L’ombre de Marcion, Le retour en grâce de l’intégrisme dans l’Eglise

Un nouveau livre de Gérard Israël

 

Le prince des hérétiques ; le fils aîné de Satan ; tels furent les qualificatifs dont fut affublé Marcion, ce théologien né chrétien, en Asie mineure, au deuxième siècle. A cette époque le Canon de l’Eglise n’était pas très structuré au point que chacun pouvait, en toute bonne foi, avancer des idées nouvelles vite transformées en principes fondamentaux.

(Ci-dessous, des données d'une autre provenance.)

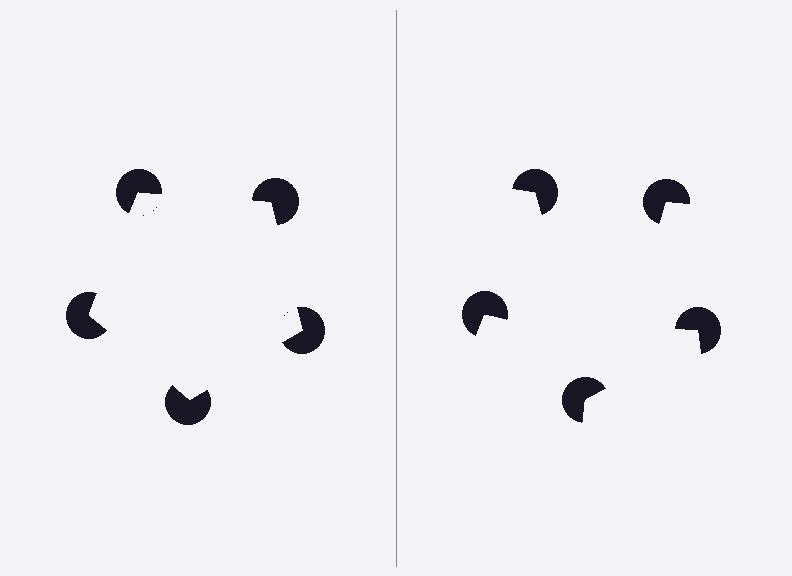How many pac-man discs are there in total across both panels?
10 — 5 on each side.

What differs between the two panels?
The pac-man discs are positioned identically on both sides; only the wedge orientations differ. On the left they align to a pentagon; on the right they are misaligned.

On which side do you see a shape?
An illusory pentagon appears on the left side. On the right side the wedge cuts are rotated, so no coherent shape forms.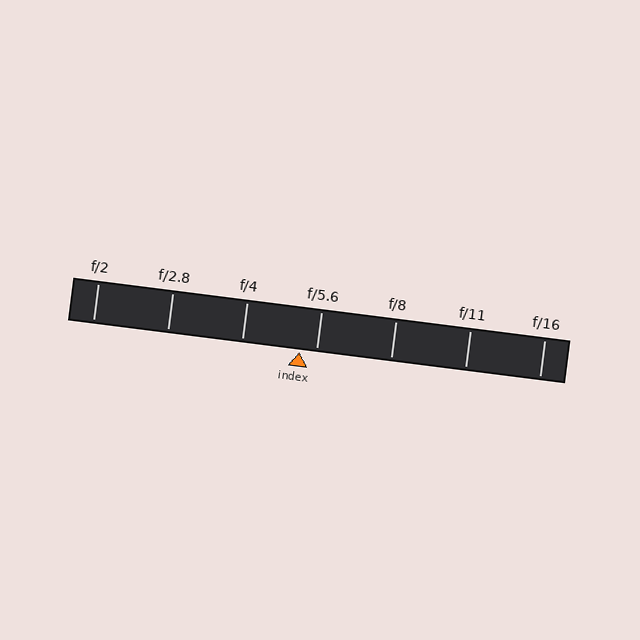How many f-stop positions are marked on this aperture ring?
There are 7 f-stop positions marked.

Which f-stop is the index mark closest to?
The index mark is closest to f/5.6.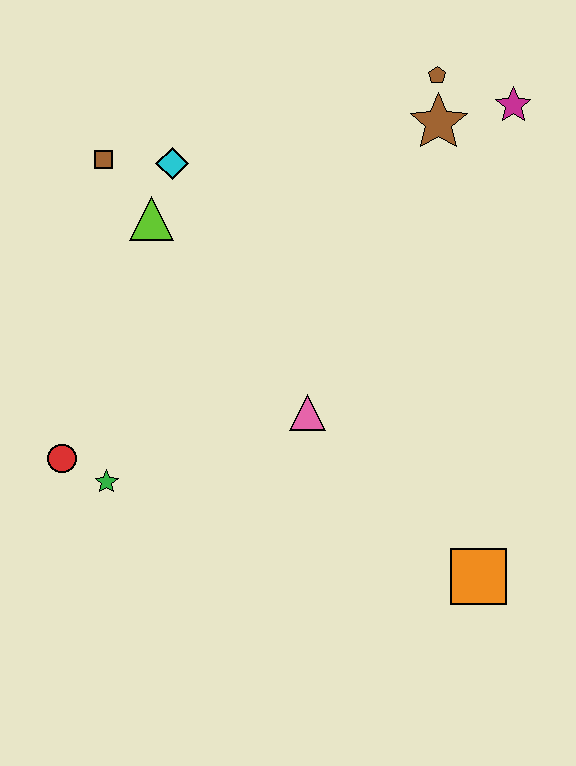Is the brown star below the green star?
No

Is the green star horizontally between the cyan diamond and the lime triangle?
No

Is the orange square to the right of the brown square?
Yes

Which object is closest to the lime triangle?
The cyan diamond is closest to the lime triangle.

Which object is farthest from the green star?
The magenta star is farthest from the green star.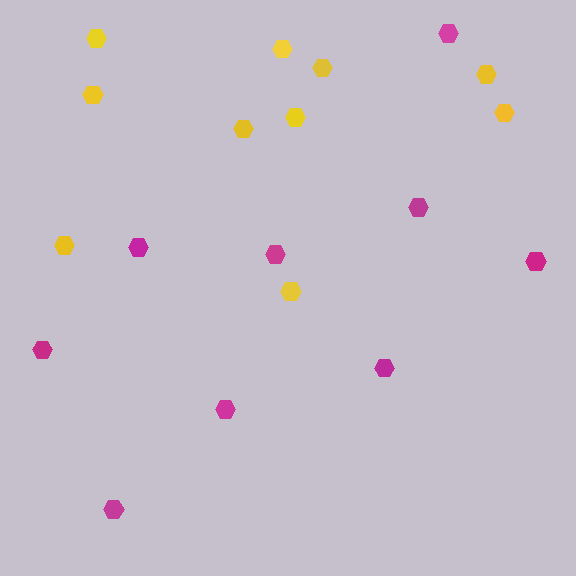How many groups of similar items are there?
There are 2 groups: one group of magenta hexagons (9) and one group of yellow hexagons (10).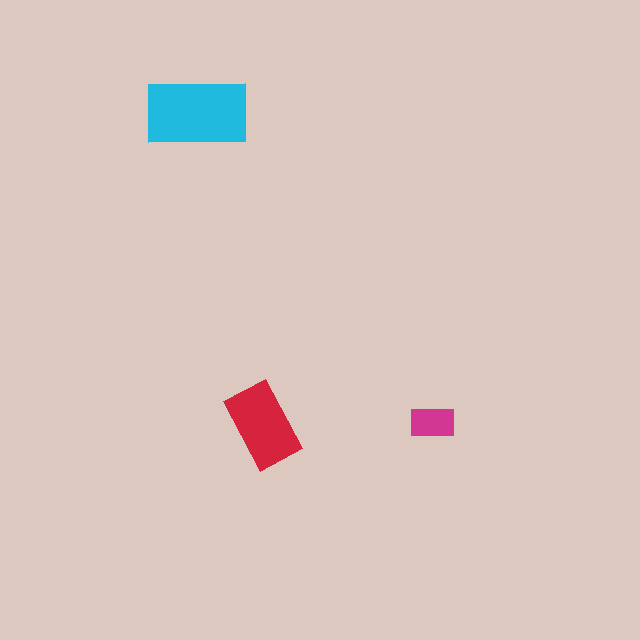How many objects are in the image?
There are 3 objects in the image.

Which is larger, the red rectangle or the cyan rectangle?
The cyan one.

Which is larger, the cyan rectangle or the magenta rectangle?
The cyan one.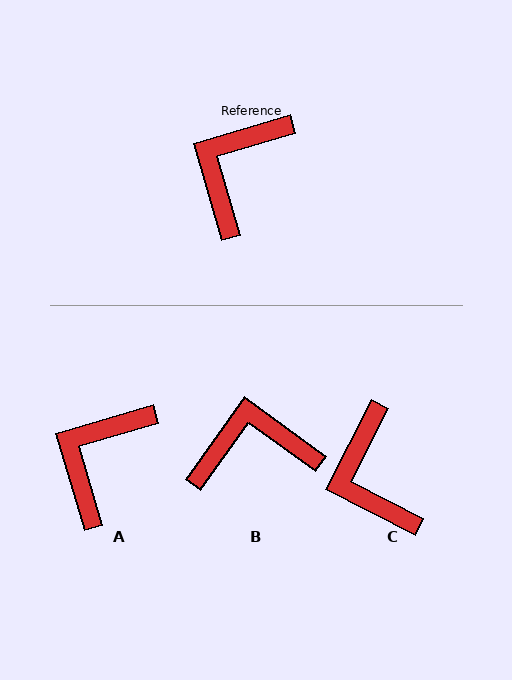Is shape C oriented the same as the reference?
No, it is off by about 46 degrees.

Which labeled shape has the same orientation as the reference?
A.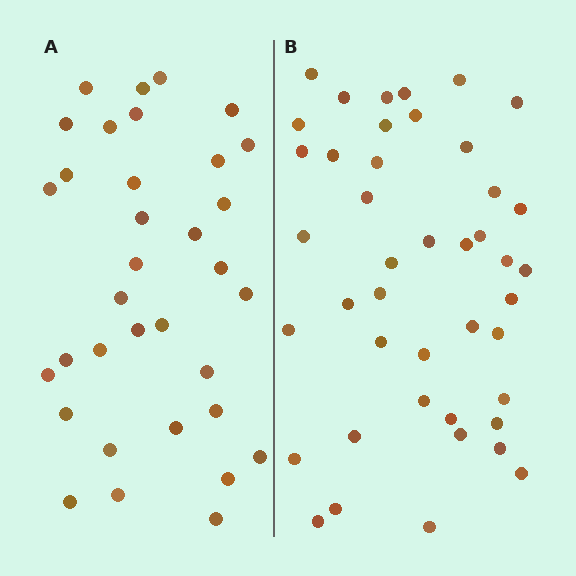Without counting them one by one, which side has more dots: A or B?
Region B (the right region) has more dots.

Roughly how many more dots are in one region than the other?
Region B has roughly 8 or so more dots than region A.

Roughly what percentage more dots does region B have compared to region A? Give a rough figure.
About 25% more.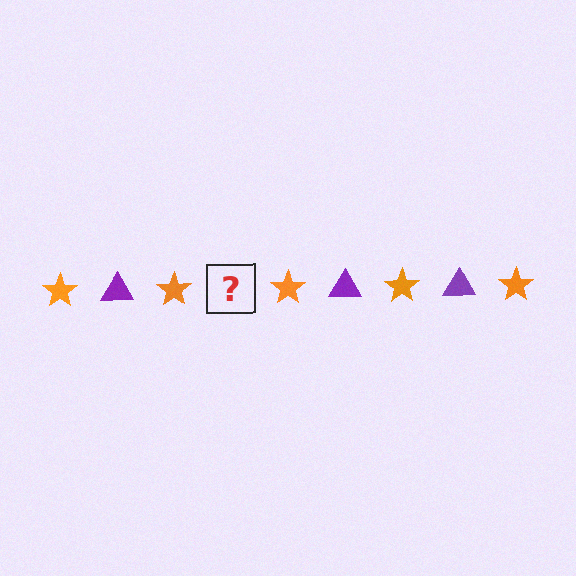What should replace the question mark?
The question mark should be replaced with a purple triangle.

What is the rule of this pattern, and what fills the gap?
The rule is that the pattern alternates between orange star and purple triangle. The gap should be filled with a purple triangle.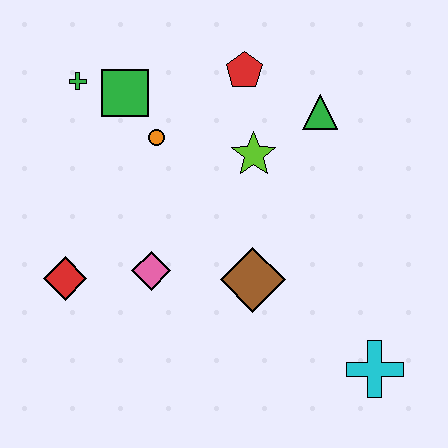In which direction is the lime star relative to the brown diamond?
The lime star is above the brown diamond.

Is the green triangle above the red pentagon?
No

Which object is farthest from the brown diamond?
The green cross is farthest from the brown diamond.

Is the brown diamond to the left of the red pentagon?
No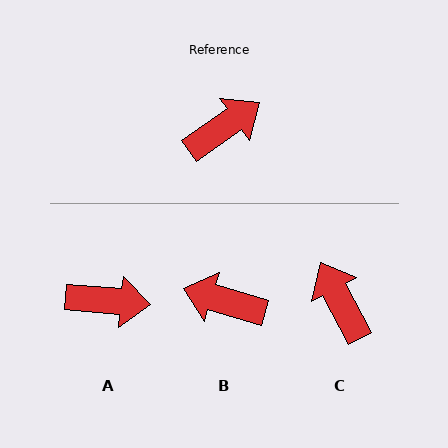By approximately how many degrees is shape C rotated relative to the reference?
Approximately 83 degrees counter-clockwise.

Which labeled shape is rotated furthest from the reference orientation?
B, about 128 degrees away.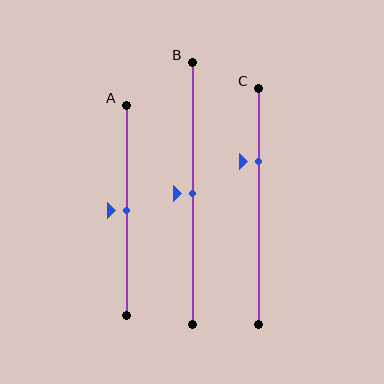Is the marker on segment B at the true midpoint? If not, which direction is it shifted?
Yes, the marker on segment B is at the true midpoint.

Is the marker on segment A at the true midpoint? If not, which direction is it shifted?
Yes, the marker on segment A is at the true midpoint.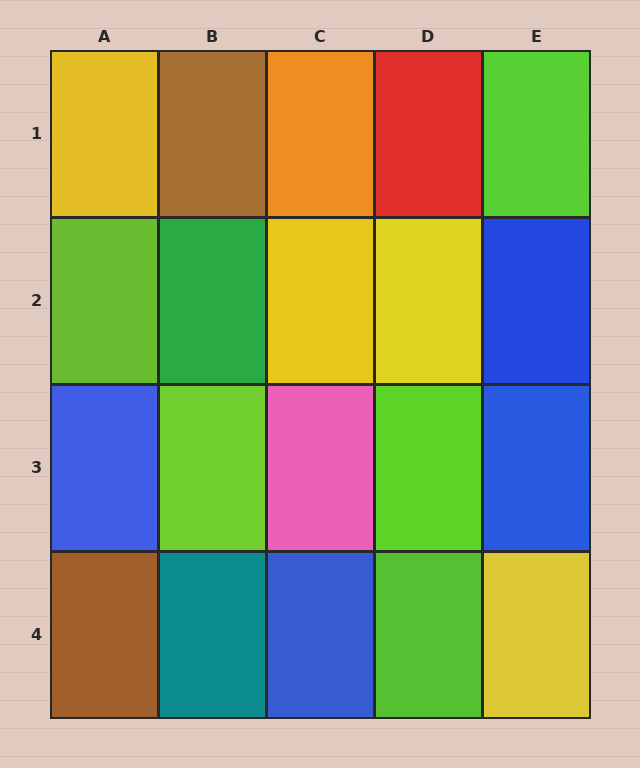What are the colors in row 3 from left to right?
Blue, lime, pink, lime, blue.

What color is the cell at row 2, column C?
Yellow.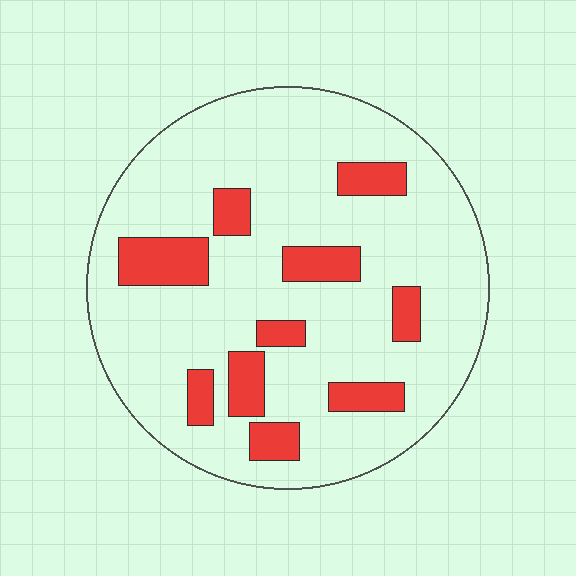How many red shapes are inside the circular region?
10.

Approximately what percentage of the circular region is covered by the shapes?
Approximately 20%.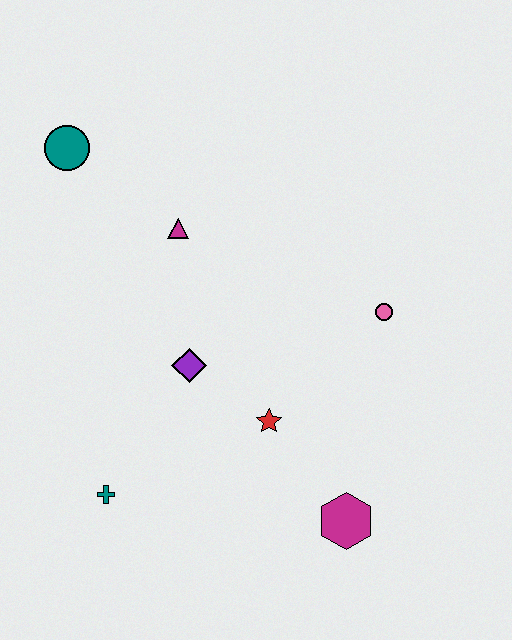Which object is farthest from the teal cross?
The teal circle is farthest from the teal cross.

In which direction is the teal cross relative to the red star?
The teal cross is to the left of the red star.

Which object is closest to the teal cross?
The purple diamond is closest to the teal cross.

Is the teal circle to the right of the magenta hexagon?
No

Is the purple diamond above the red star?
Yes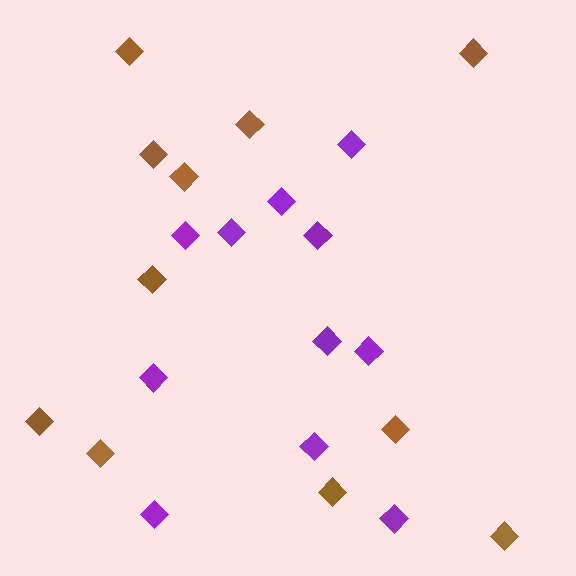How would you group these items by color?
There are 2 groups: one group of purple diamonds (11) and one group of brown diamonds (11).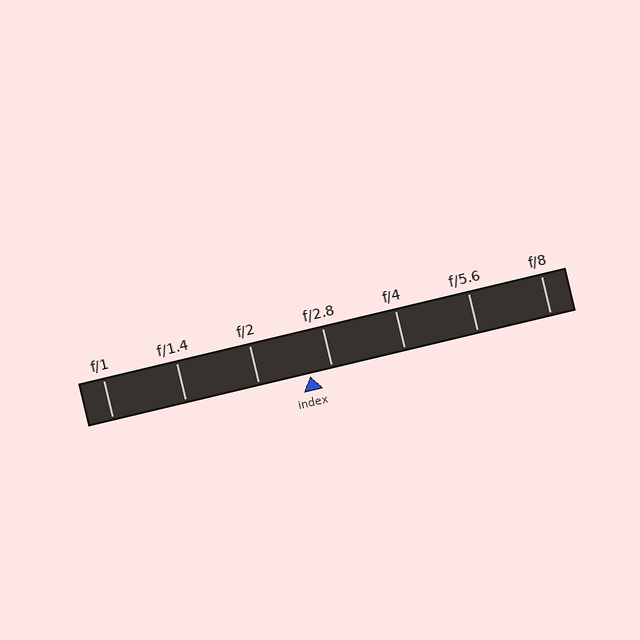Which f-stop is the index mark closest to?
The index mark is closest to f/2.8.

Marcion, quant à lui s’engagea ardemment dans cette voie. Pourtant le fils de l’évêque de Sinope, sa ville natale, proclamait que le christianisme naissant était une religion sans rapport avec les idées religieuses qui l’avaient précédé et en premier avec ce qu’il appelait l’Ancien Testament. Ainsi, selon lui, le christianisme devait renoncer à intégrer les idées fondamentales de la religion de Moïse exprimées par la parole des prophètes ; le chant des psaumes ; les livres de sagesse qui constituaient l’essentiel de l’Ancien testament.

 

Marcion enseignait que rien ne devait altérer la pureté originale de l’idée chrétienne.

 

Ainsi le Dieu d’Israël ne pouvait être celui que Jésus appelait son Père lequel ne pouvait non plus être le créateur du Ciel  et de la terre, ce qui aurait signifié qu’il eût commerce avec la nature, impure en soi, ni même créer l’être humain ce qui aurait équivalu à créer la faute et le péché.

 

Marcion eut l’audace d’aller exposer ses thèses devant la Grande Eglise, à Rome. Relativement bien accueilli par des communautés existantes, il ne tarda pas à être excommunié et dû quitter Rome.

 

Pour autant les thèses de Marcion ne tombèrent pas en déshérence au point que, pendant au moins deux siècles des églises marcionniennes furent actives dans l’Empire parallèlement à la religion de Rome.

 

Il a fallu attendre le vingtième siècle pour qu’une sorte de renouveau des thèses de Marcion se produisît.

 

C’est en Allemagne où en 1920 qu’un théologien protestant Adolf Von Harnack, rendit d’actualité les Antithèses de l’homme de Sinope en écrivant un ouvrage : « Marcion ou l’Evangile du Dieu étranger », affirmant que le récit évangélique avait été « adultéré » en particulier par des Rabbis et leurs disciples, de manière à en faire, pour l’essentiel, une production de la religion hébraïque.

 

A cette même époque, à  l’heure où l’Allemagne n’allait pas tarder à sombrer dans le nazisme, ces thèses tombaient à pic. Exclure l’Ancien Testament de la tradition chrétienne apparaissait comme une conséquence naturelle de la pensée totalitaire propre à l’hitlérisme.

 

Un juriste allemand théologien, Carl Schmitt, n’hésitait pas à écrire que le christianisme consistait dans ses profondeurs à rechercher « l’ennemi » lequel ne pouvait être que …le juif.

 

De nos jours, les Antithèses de Marcion ne laissent pas indifférents et la question se pose peut-être de savoir si ceux qu’on appelle les intégristes catholiques qui sont hostiles à la relation interreligieuse telle que voulue par le Concile Vatican II et par quatre papes successifs, ne trouvent pas en Marcion, sans l’avouer, un soutien théologique à leur propre dissidence ; négligeant la parole du Pape Benoît XVI : « Sans l’Ancien Testament, le christianisme serait indéchiffrable ».

 

S.D.

 

« L’ombre de Marcion » Payot Editeurs (Octobre 2012 )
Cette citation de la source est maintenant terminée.